Man gestatte mir bei dieser Gelegenheit eine kleine eher philosophische Vorbemerkung: Seit ein außergewöhnlich platter und zugleich außerordentlich mächtiger Amerikaner alles als Fake News bezeichnet, was ihm nicht in den hässlichen Kram passt, seitdem werden wir unaufhörlich mit irgendwelchen Faktenchecks und ähnlichen journalistischen Wahrheitsversprechen traktiert. Offenbar hängt man dem Glauben an, die Welt erkläre sich aus einer Anhäufung von Tatsachen und, noch absurder, Tatsachen seien eine Art Absolutum des Wissens.
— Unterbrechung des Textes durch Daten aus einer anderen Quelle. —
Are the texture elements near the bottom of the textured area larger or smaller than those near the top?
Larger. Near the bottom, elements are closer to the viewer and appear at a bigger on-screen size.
Nur zur Erinnerung: Der Begriff „Fakten“ gründet im lateinischen Factum: das Gemachte. Dem entspricht seit dem 18. Jahrhundert im Deutschen „die Tatsache“. Die Tatsache ist eine Sache, die durch handelnde Bewusstseine, vulgo: Menschen, zu einer solchen gemacht wird. Sehr grob zusammengefasst definiert sich Moderne überhaupt über ihre kritische Reflexionsarbeit, derzufolge Wahrheit stets „gemacht“ und geworden ist, in laufenden Prozessen steht und von bestimmten Verständigungsprotokollen geprägt wird. In diesem Verständnis ist das Wirkliche nie das Gewisse und gerade deshalb zuverlässig ein Problem. Man muss an solche elementaren Voraussetzungen erinnern, wenn man den gefährlichen Wahn der neuen Wahrheitspopulisten ermessen will. Sie erheben Anspruch auf ein Wissen, das der Kritik entzogen ist, und kriminalisieren jede Gegenmeinung.